Harambe Helps to Show Voters’ Disdain for Trump and Clinton
In a poll released by Public Policy Polling (PPP) on Saturday, “independent presidential candidate” Harambe earned 5% against Hillary Clinton (48%) and Donald Trump (43%). Harambe, a gorilla which had lived in the Cincinnati Zoo, earned fame in May after being killed. The 17-year-old Western lowland gorilla was shot after a three-year-old child fell into its enclosure. A zoo worker, fearing for the child’s life, decided to shoot the gorilla.
While most Americans understood the decision to kill the animal in that instance, some animal rights activists believed the shooting unnecessary. A petition on Change.org entitled “Justice for Harambe” contains over 500,000 signatures. Additionally, the gorilla has sparked dozens of internet memes.
This is not the first time PPP has pulled such a stunt. In December, the company asked Americans whether they believed the US should bomb Agrabah, the fictional city from Disney’s Aladdin. Surprisingly, 30% of Republicans and 19% of Democrats thought this to be a good idea.
Two major takeaways can be examined from this poll. First of all, Americans have not yet begun paying close attention to the November election, and may not do so for a few more months. Second, voters have a serious desire for a third-party candidate in 2016.
As to the first point, it is unsurprising that Americans remain rather disengaged thus far. With summer winding down, most are too busy enjoying the last bits of their summer and spending time with their kids before school starts. In September and October, political news will become of more importance. In the meantime, most developments are white noise to a majority of the country.
Secondly, the fact that 5% of those polled selected Harambe points to a real distaste among the electorate for the two major-party candidates. While it remains difficult to know how many of those answering did so in jest, the poll is only the latest indication that Americans have no love lost for Trump and Clinton.

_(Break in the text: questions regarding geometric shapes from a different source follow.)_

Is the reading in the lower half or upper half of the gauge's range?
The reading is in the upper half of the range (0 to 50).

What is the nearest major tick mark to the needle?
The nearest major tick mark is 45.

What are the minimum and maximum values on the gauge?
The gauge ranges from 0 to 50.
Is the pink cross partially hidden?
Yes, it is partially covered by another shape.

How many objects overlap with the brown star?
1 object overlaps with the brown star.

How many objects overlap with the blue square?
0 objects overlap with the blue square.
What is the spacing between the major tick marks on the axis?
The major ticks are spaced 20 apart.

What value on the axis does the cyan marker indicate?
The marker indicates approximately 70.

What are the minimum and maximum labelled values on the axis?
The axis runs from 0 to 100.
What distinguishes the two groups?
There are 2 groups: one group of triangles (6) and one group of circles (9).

This sentiment opens the door for the Libertarian ticket of Gary Johnson and William Weld. The duo has thus far performed the best of any LP ticket in American history, polling as high as 13% in a mid-July CNN poll. The “magic number” for Johnson and Weld is 15%, which would allow them to take part in the national debates. In a separate poll conducted by PPP, Johnson earned 6%, while Green Party candidate Jill Stein earned only 2%.
However, the decision of who participates in the debates remains solely in the hands of the Commission on Presidential Debates. Accordingly, Johnson joined a lawsuit against the commission which claims violation of anti-trust laws. The suit demands that all candidates able to win the election be included in the debates. Success in this lawsuit would allow for the inclusion of Johnson and Stein.

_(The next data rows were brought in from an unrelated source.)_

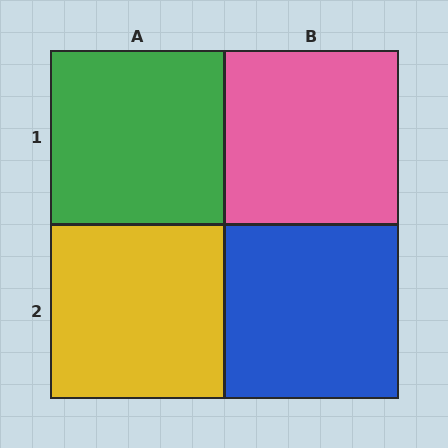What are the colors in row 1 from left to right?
Green, pink.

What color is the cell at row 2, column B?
Blue.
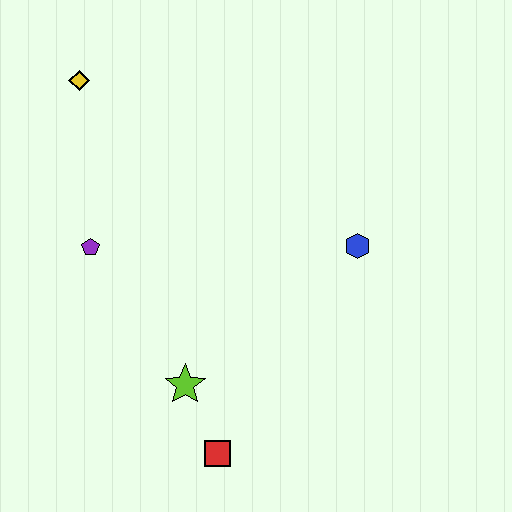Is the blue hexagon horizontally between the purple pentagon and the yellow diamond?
No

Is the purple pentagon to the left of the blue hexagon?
Yes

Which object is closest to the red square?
The lime star is closest to the red square.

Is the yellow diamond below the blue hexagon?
No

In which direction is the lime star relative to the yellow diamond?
The lime star is below the yellow diamond.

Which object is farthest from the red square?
The yellow diamond is farthest from the red square.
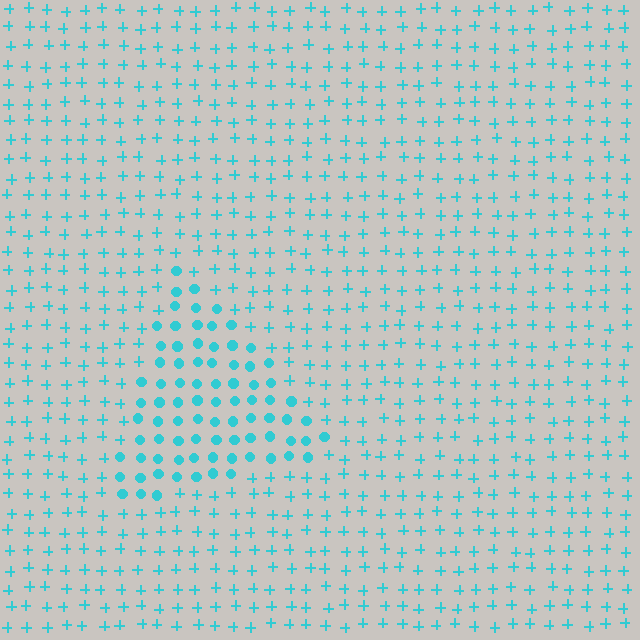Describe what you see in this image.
The image is filled with small cyan elements arranged in a uniform grid. A triangle-shaped region contains circles, while the surrounding area contains plus signs. The boundary is defined purely by the change in element shape.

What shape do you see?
I see a triangle.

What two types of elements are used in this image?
The image uses circles inside the triangle region and plus signs outside it.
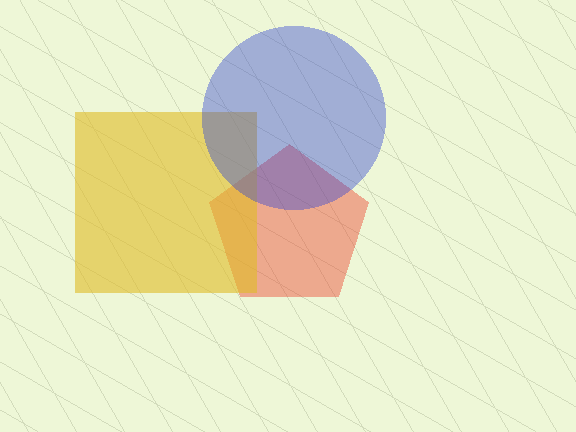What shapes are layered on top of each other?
The layered shapes are: a red pentagon, a yellow square, a blue circle.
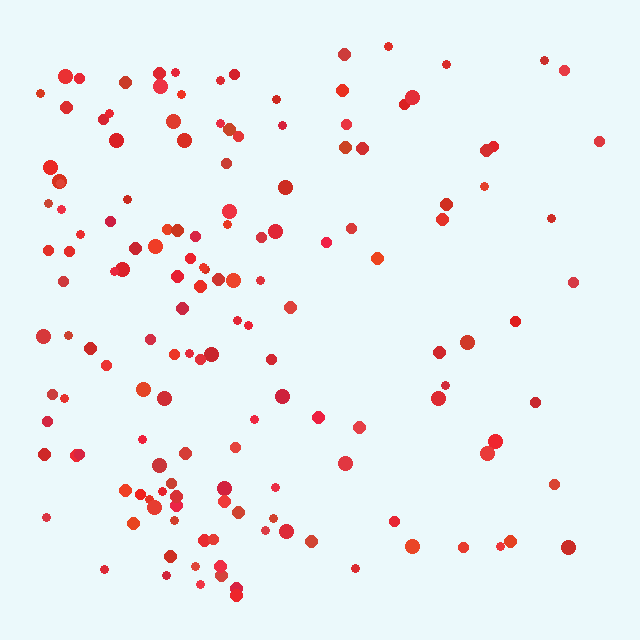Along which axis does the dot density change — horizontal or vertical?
Horizontal.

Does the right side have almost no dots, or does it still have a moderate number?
Still a moderate number, just noticeably fewer than the left.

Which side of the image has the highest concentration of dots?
The left.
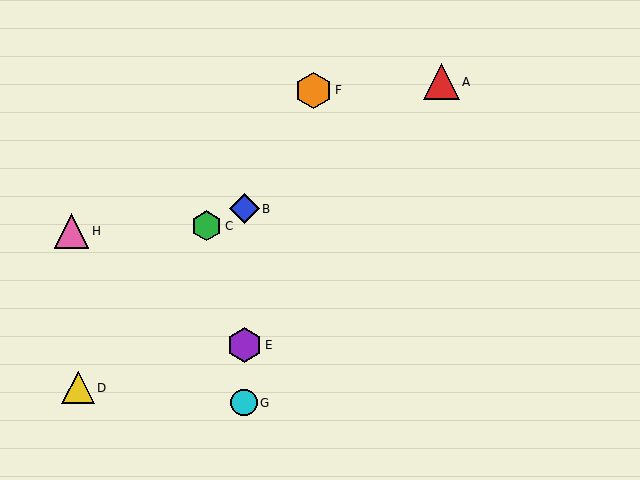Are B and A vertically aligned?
No, B is at x≈244 and A is at x≈442.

The lawsuit notwithstanding, the Libertarians are poised to qualify for all 50 state ballots. This is the first time a third-party has accomplished as much since the LP did so in 2000. Additionally, the presidential ticket is the first to feature two former governors since the Republicans ran Thomas Dewey and Earl Warren in 1948. These distinctions suggest that if the Libertarians can get the opportunity to appear before a national audience, they could quickly contend.
While in the past, third-parties have polled well early before disappearing in November, this year seems different. The chosen nominees are among the most unpopular in American history. If not for the unpopularity of the other, each would have seemingly no chance at winning. Though Harambe will not appear on the ballot, Johnson and Stein have an opportunity to make history.